Tactically, the disciplinary patterns from the wider campaign also framed the contest. New Mexico, who had shown a pronounced tendency to pick up yellow cards between 46-60 minutes (50.00% of their yellows in that window), managed the emotional temperature well enough to keep Phoenix from turning the match into a scrap. Phoenix, whose own yellow-card profile is spread across early, mid and late phases (20.00% in 0-15, 20.00% in 31-45, 40.00% in 46-60, and 20.00% in 76-90), once again found themselves chasing shadows rather than dictating the physical terms.
The final 4-0 scoreline did more than simply extend New Mexico’s perfect home record in this competition to 3 wins from 3, with a combined 10 goals for and just 1 against at Isotopes Park. It crystallised the contrast between a side whose attacking patterns are clear and repeatable, and another still trying to reconcile its possession structure with its defensive frailties.

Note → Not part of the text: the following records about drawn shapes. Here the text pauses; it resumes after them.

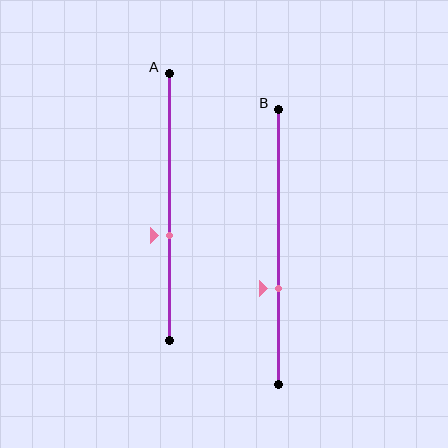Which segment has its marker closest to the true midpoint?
Segment A has its marker closest to the true midpoint.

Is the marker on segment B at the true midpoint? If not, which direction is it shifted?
No, the marker on segment B is shifted downward by about 15% of the segment length.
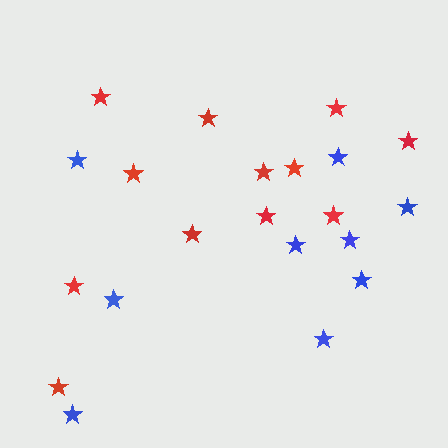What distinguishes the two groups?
There are 2 groups: one group of red stars (12) and one group of blue stars (9).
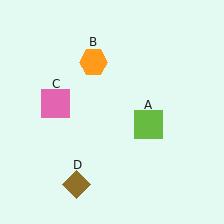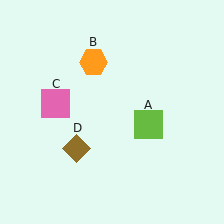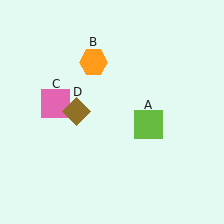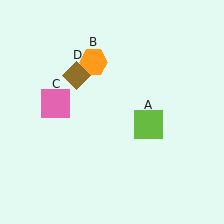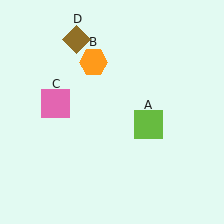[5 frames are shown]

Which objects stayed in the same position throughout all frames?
Lime square (object A) and orange hexagon (object B) and pink square (object C) remained stationary.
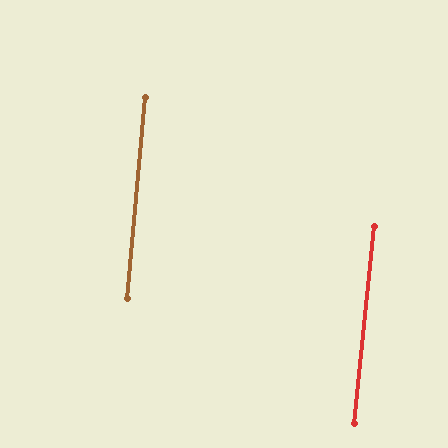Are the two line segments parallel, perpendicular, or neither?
Parallel — their directions differ by only 0.8°.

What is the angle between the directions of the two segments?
Approximately 1 degree.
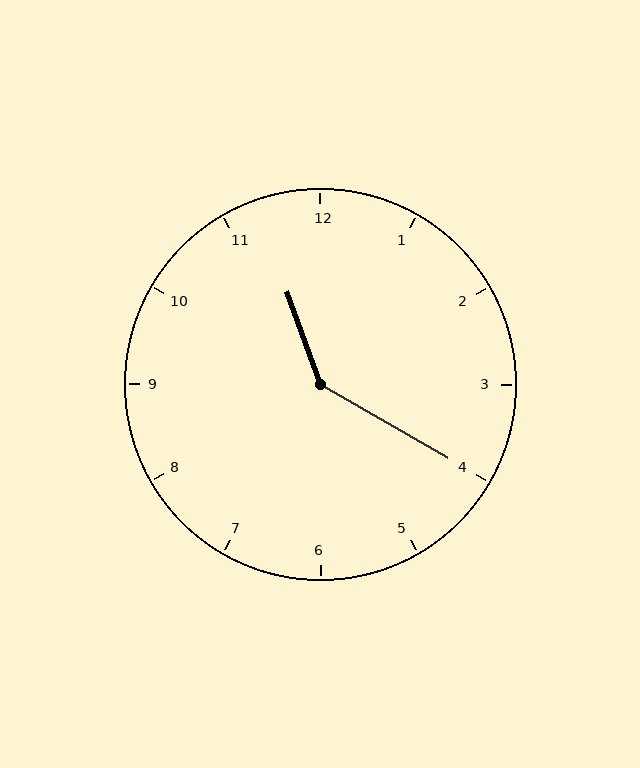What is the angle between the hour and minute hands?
Approximately 140 degrees.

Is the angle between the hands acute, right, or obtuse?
It is obtuse.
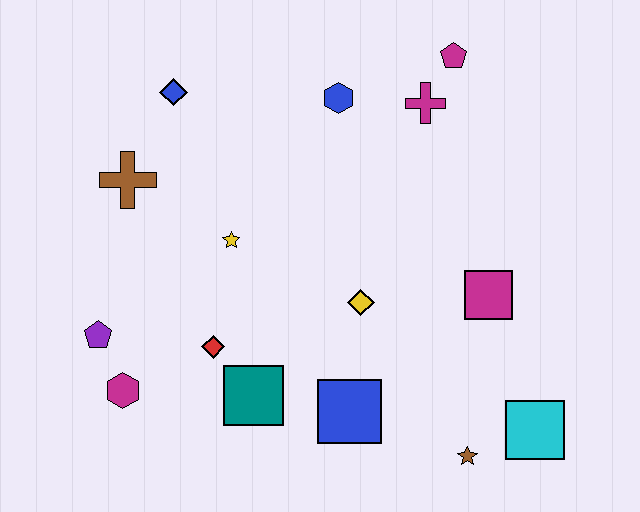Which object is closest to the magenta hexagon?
The purple pentagon is closest to the magenta hexagon.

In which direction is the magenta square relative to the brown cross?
The magenta square is to the right of the brown cross.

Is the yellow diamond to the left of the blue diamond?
No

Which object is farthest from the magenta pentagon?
The magenta hexagon is farthest from the magenta pentagon.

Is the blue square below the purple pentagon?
Yes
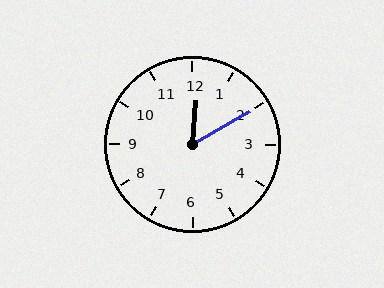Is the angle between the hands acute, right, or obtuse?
It is acute.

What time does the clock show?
12:10.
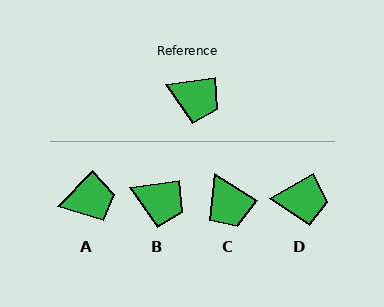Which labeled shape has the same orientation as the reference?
B.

Following this result, New Mexico’s attacking DNA looks firmly established: high home output, a willingness to commit numbers forward, and a squad built around versatile movers like Reid-Stephen, Noel and Harris feeding a focal point in Hurst. Phoenix, by contrast, remain a puzzle. The technical pieces are there – Ramirez’s creativity, Studenhofft’s drive, Gomez’s link play – but the collective shape, especially away from home, continues to leak goals at a rate of 4.0 per away game and offers too little in the final third.
If this match is a preview of how these squads will navigate the rest of the USL League One Cup, the prognosis is clear. New Mexico United have the platform, the patterns and the home aura to be a serious factor in the latter stages. Phoenix Rising must solve their away defensive structure and find a reliable scoring route on their travels, or risk watching this competition slip away from them long before the knockout rounds come into view.